Further, reductive agent Y in described method steps d 1be selected from palladium-carbon/H 2, nickel/H 2or palladium hydroxide-carbon/H 2in one, its objective is the reduction of formula III compound, and by chlorine atom replace, obtain formula IV compound; In step e, halogenide is selected from the one in thionyl chloride or oxalyl chloride; Alkali is selected from triethylamine, and the one in pyridine or diisopropylethylamine, completes condensation reaction; Step f, by the amide bond reduction in formula V, obtains cinacalcet target compound, reductive agent Y 2be selected from NaBH 4/ iodine, NaBH 4/ BF 3ether, the one in lithium aluminum hydride or borine, preferred NaBH 4/ iodine.
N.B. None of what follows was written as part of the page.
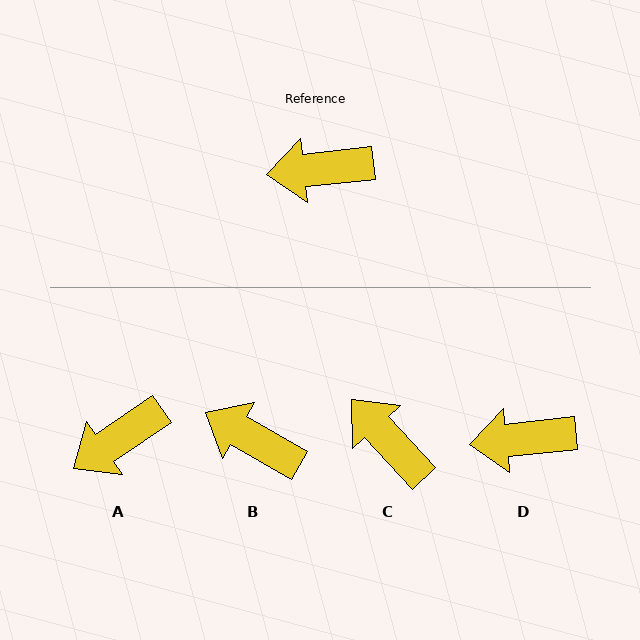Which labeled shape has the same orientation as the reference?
D.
Described steps d Chinese style III compound and reductive agent Y 1reaction pressure be 2-10kg/cm 2, temperature of reaction is 10-30 DEG C; Step e Chinese style IV compound and halid temperature of reaction are 70-90 DEG C, and after question response is complete, reduce temperature, carry out condensation reaction with (1R)-1-(1-naphthyl) ethamine, setting-up point is 0-10 DEG C.
Method two: comprise the steps:
G. formula III compound and halide reaction, then with (1R)-1-(1-naphthyl) ethamine under base catalysis, obtain formula VI compound;
H. formula VI compound and reductive agent Y 3reaction, obtains formula V compound;
I. formula V compound and reductive agent Y 4reaction, obtains cinacalcet.
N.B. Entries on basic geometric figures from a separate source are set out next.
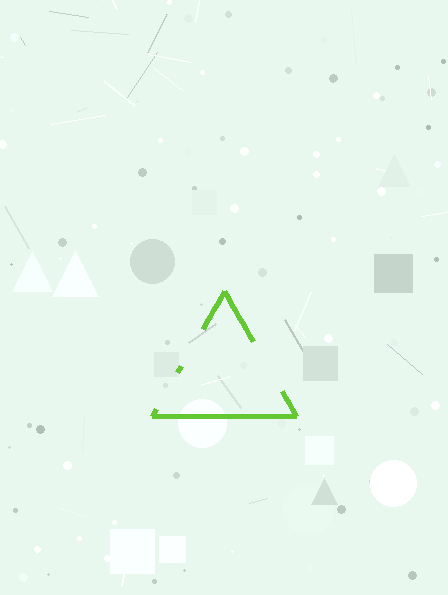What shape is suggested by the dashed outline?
The dashed outline suggests a triangle.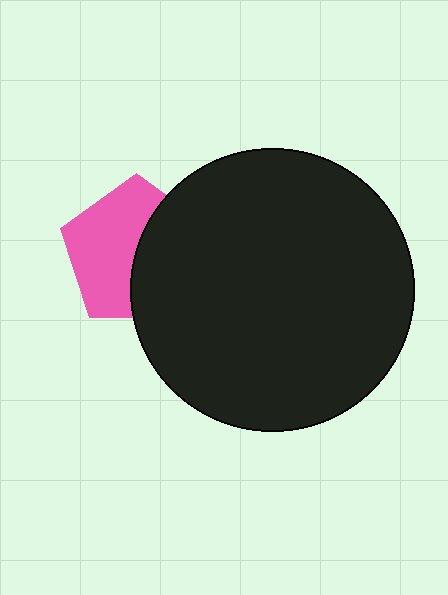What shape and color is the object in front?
The object in front is a black circle.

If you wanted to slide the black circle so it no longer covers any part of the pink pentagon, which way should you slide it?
Slide it right — that is the most direct way to separate the two shapes.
Further, in described method steps g, halogenide is selected from the one in thionyl chloride or oxalyl chloride; Alkali is selected from triethylamine, the one in pyridine or diisopropylethylamine; Reductive agent Y in step h 3be selected from palladium-carbon/H 2, nickel/H 2or palladium hydroxide-carbon/H 2in one; Reductive agent Y in step I 4be selected from NaBH 4/ iodine, NaBH 4/ BF 3ether, the one in lithium aluminum hydride or borine, preferred NaBH 4/ iodine.
Described step g Chinese style III compound and halid temperature of reaction are 70-90 DEG C, are 0-10 DEG C with the temperature of reaction of (1R)-1-(1-naphthyl) ethamine; Step h Chinese style VI compound and reductive agent Y 3reaction pressure be 2-10kg/cm 2, temperature of reaction is 10-30 DEG C.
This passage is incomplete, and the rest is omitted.